La Tunisie est-elle un mauvais élève dans la lutte contre la corruption ? Est-ce un manque de volonté politique pour combattre ce fléau qui ne cesse de s’étendre. Quel est le rôle de la justice dans cette démarche ? C’est en partie le thème du débat lors de la conférence organisée par I watch, ce jeudi 14 avril, à Tunis.
Après de longues discussions et des débats concernant le projet de loi sur la réconciliation nationale, voilà qu’un autre projet de loi relatif à la confiscation civile (*) est au cœur du débat. Pourquoi en parler maintenant? Quel en est l’objectif?
Pour Leila Abid, juge et substitut du président du Tribunal de première instance de Tunis, pour mieux lutter contre la corruption, cela ne peut se faire que sur le plan légal et juridique.
“Le ministère des Domaines de l’Etat et des Affaires foncières a l’intention de faire passer un projet de loi relatif à la confiscation civile qui de par sa nature est un projet qui amnistie les hommes d’affaires et les politiciens, sans passer par le droit pénal”, souligne-t-elle.
Elle poursuit : “Mais encore, le plus inquiétant, c’est qu’ils veulent instaurer un Etat mafieux. Il est clair que leurs intentions ne sont pas de lutter contre la corruption, comme ils le prétendent, mais de faire une mainmise sur les dossiers de corruption que le tribunal détient, et ceci dans un seul but, ouvrir les portes à la corruption et traiter les dossiers avec des « donnant-donnant », sans aucune transparence, voilà ce qui passera si ce projet de loi voit le jour, et on est loin du processus de transition démocratique”.
Elle continue: “Parce que ces personnes seront au-dessus de la loi, et elles ne pourront plus être poursuivies devant la justice. A mon avis, lutter contre la corruption, c’est avant tout construire un Etat de droit.”
La corruption a pris de l’ampleur en Tunisie, sous Ben Ali, mais elle a continué à s’étendre après le 14 janvier, voire elle s’est multipliée, selon le rapport de Transparency International.
Qu’en est-il de la Cour des comptes pour lutter contre la corruption?
A ce sujet, Nejib Ktari, président de chambre à la Cour des comptes, a déclaré lors de son intervention, que le mauvais classement de la Tunisie est un défi important pour combattre la corruption. Mais qu’il faudrait prévoir d’autres ressources aussi bien en moyens humains que matériels.
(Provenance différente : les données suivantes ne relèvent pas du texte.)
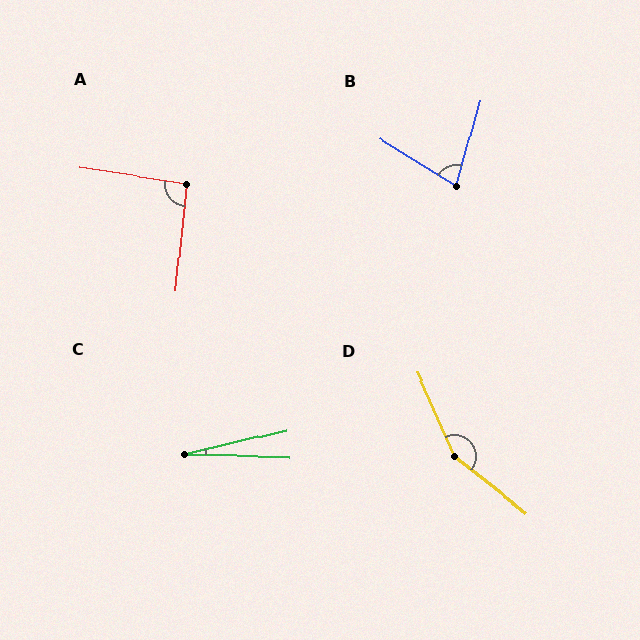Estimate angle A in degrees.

M. Ktari a souligné : “Comment convaincre les pouvoirs exécutif et législatif de donner son indépendance à la Cour des comptes? Nous voulons qu’il y ait une autonomie financière. Notre budget ne dépasse pas un million de dinars par an. La publication de nos rapports se fait sur le site de la Cour. Sur 29 rapports, dix ont été publiés dont quatre rapports spécifiques sur le contrôle des financements de campagnes électorales.”
Najet Bacha, conseillère rapporteur au sein de l’Instance nationale de lutte contre la corruption, déclare que les défis sont de taille. Elle indique : “Nous sommes en train d’avancer pas à pas, mais c’est loin d’être fini. Nous avons des chances de combattre la corruption dans un laps de temps réduit, s’il y a une forte mobilisation de la société civile, des experts, du gouvernement, mais encore, il faut qu’il y ait une volonté nationale avant tout. Tout est possible, si on met la main dans la main.”
La corruption est un fléau mondial, elle touche tous les pays du monde et tous les secteurs d’activités. En Tunisie, elle ne fait que s’étendre de plus en plus, comme le constatent les intervenants d’aujourd’hui. Mais pour bien mener ce combat, il faudrait fixer une stratégie claire qui vise le court, le moyen et le long terme.
(*) Selon Kamel Ayadi, ministre de la Fonction publique, de la Gouvernance et de la Lutte contre la corruption, la confiscation civile est un nouvel instrument qui s’ajoute aux lois que l’Etat veut mettre en place dans sa lutte contre la corruption. Il s’agit d’un plan d’action en cours d’élaboration par son département dans le but de consolider les attributs de la gouvernance et de la lutte contre la corruption dans tous les domaines y compris dans les structures publiques.